Questions were raised about a GSIS plan to invest pension money into the Neuberger Berman Credit Opportunities Fund II, a firm previously owned by the bankrupt US investment bank Lehman Brothers.

Under the leadership of seasoned banker Jose Arnulfo Wick Veloso, the state fund Government Service Insurance System (GSIS) has been making overly aggressive and, thus, risky investments, which its members, who are state workers, want investigated.
Its 2023 financial papers showed total assets of P1.67 trillion, but insurance contract liabilities with members reached P2.09 trillion.
While GSIS can invest its huge collections from 2.7 million members, there are certain criteria that it is required to follow, such as investing in companies with a market capitalization of P15 billion or more.
Recently, questions were raised about a GSIS plan to invest pension money into the Neuberger Berman Credit Opportunities Fund II, a firm previously owned by the bankrupt US investment bank Lehman Brothers.
Such risky investments sparked the filing of House Resolution (HR) 1705 last May to probe the GSIS for possibly exposing its members to unreasonable capital risks.
The legislators’ worry stemmed from the foreign fund’s association with Lehman Brothers, which filed for bankruptcy in 2008 amid the subprime mortgage crisis in the United States.
The proposed NBCOF II investment underscores the importance of thorough scrutiny and adherence to legal and ethical standards in managing the GSIS funds, according to one of the proponents of the House probe.
The GSIS Board of Directors was also asked to fulfill its fiduciary duty to safeguard the fund from unwarranted risks, as any investment decision must prioritize the welfare and financial stability of the government employees who rely on these funds for their future.
A 2023 Commission on Audit (CoA) report also indicated that GSIS invested a total of P2.3 billion in three companies, which resulted in a valuation loss of P251.371 million.
The report said the GSIS invested in the stocks of companies that have no proven track record of profitability over the last three years and have not paid dividends at least once over the same period, contrary to the requirements of the law.
The CoA said the investments exposed a significant amount of members’ contributions to high risk, so the actuarial solvency of the fund may not be ensured.
CoA then mentioned the legislative intent of the stock investment parameters under the provisions of Republic Act 8282, or the Social Security Act of 1997, the then-charter of the other state fund Social Security System, an agency similar to GSIS.
It cited Section 26 governing the investment of reserve funds, which requires earnings of an annual income not less than the average rates of treasury bills or any other acceptable market yield indicator.
CoA’s report found that, as a result of non-compliance with the twin requirements set forth under the law in providing liquidity, safety/security and yield of stock investment, “the GSIS took the high risk of investing a significant amount of its members’ contributions, wherein the actuarial solvency of the fund may not be ensured.”

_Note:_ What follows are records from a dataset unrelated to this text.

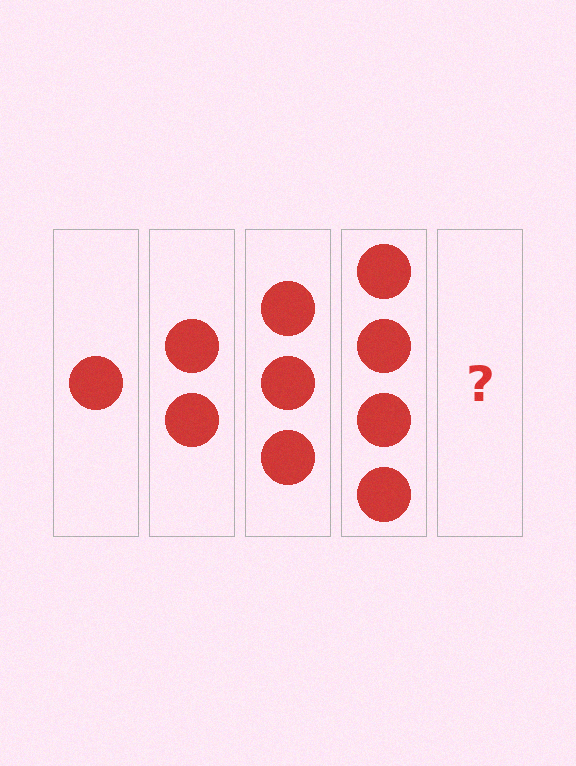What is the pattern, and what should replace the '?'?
The pattern is that each step adds one more circle. The '?' should be 5 circles.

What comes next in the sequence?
The next element should be 5 circles.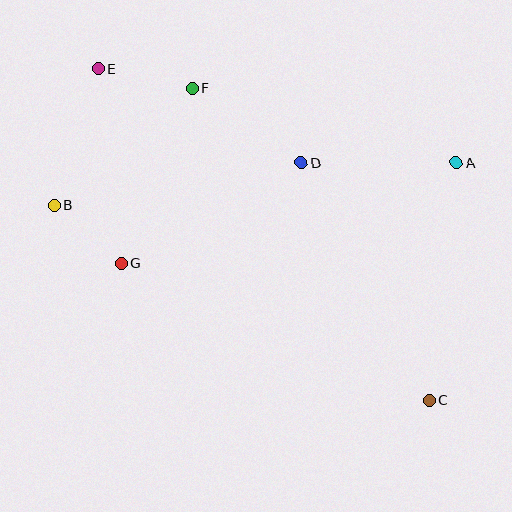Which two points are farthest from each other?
Points C and E are farthest from each other.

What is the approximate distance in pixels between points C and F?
The distance between C and F is approximately 391 pixels.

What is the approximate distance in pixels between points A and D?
The distance between A and D is approximately 155 pixels.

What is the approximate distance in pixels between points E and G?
The distance between E and G is approximately 196 pixels.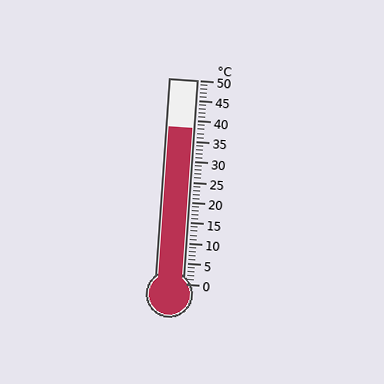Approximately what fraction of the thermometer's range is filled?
The thermometer is filled to approximately 75% of its range.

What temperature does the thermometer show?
The thermometer shows approximately 38°C.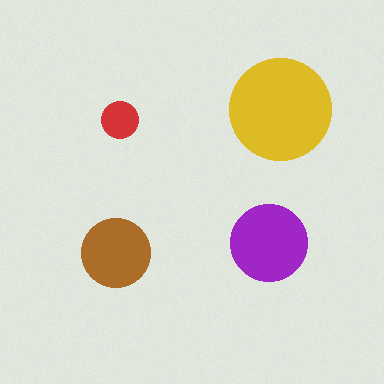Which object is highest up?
The yellow circle is topmost.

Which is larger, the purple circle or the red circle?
The purple one.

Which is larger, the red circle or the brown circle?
The brown one.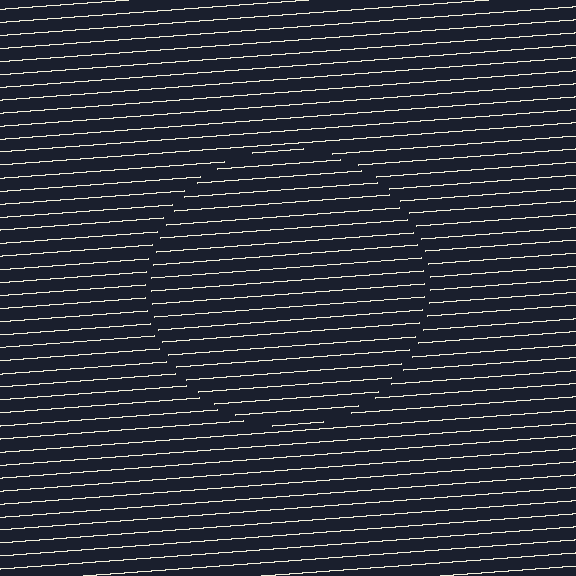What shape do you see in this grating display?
An illusory circle. The interior of the shape contains the same grating, shifted by half a period — the contour is defined by the phase discontinuity where line-ends from the inner and outer gratings abut.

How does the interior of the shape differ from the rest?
The interior of the shape contains the same grating, shifted by half a period — the contour is defined by the phase discontinuity where line-ends from the inner and outer gratings abut.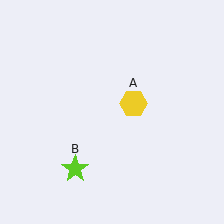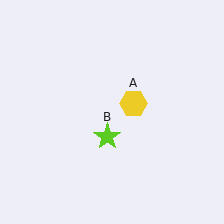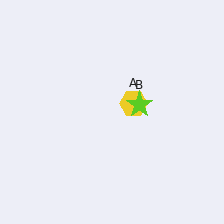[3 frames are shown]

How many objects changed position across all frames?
1 object changed position: lime star (object B).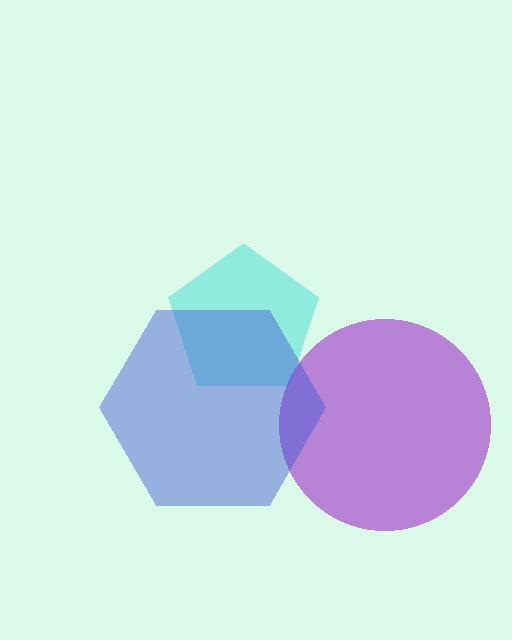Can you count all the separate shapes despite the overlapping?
Yes, there are 3 separate shapes.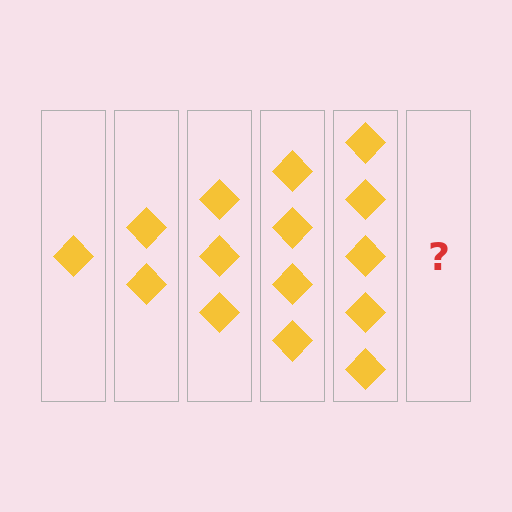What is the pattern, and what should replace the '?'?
The pattern is that each step adds one more diamond. The '?' should be 6 diamonds.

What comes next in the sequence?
The next element should be 6 diamonds.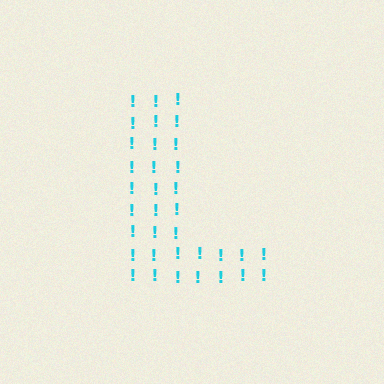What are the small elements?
The small elements are exclamation marks.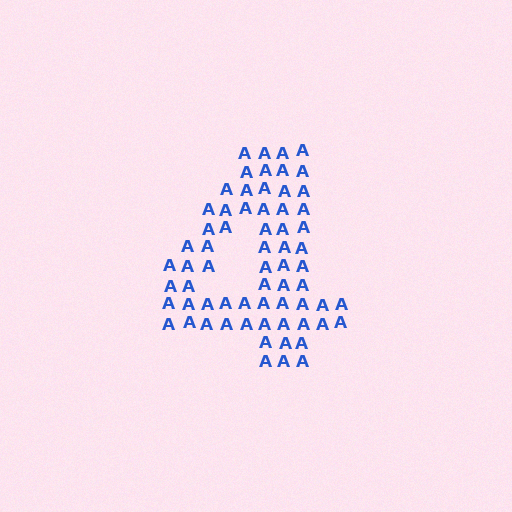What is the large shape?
The large shape is the digit 4.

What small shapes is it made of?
It is made of small letter A's.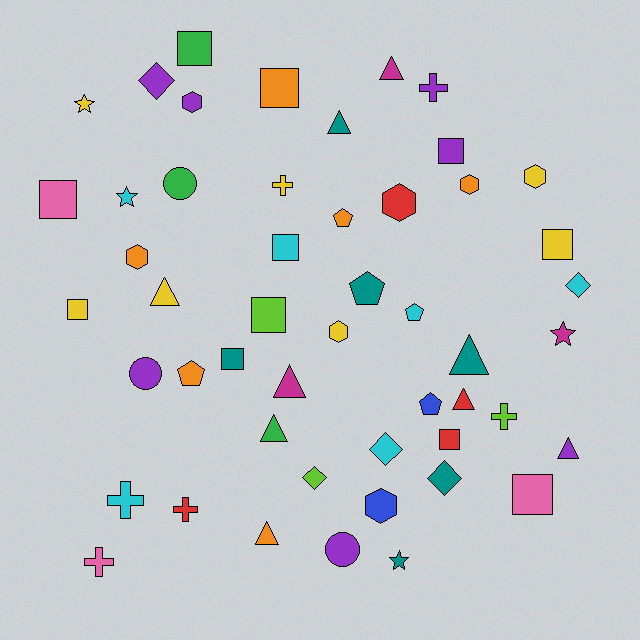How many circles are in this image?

In conclusion, the CoA required GSIS to plan the recovery of the stock investments from the three companies “at a term not disadvantageous to the Fund.”
Also cited in the report is an investment of P1.45 billion in non-traded preferred stocks without the company where the infusions were placed complying with the follow-on offer tor secondary offer and the build-operate-transfer (BOT) approval requirement under the law.
Another purchase of common stocks worth P1.549 billion was viewed by CoA as splitting, since the “transactions were made on two consecutive days, which necessitated prior approval of the BOT requirement.”
An investigation into the actions of the GSIS is necessary, since the contributions of state workers may have been placed in jeopardy as a result of the high risks taken with the use of the funds by its leadership.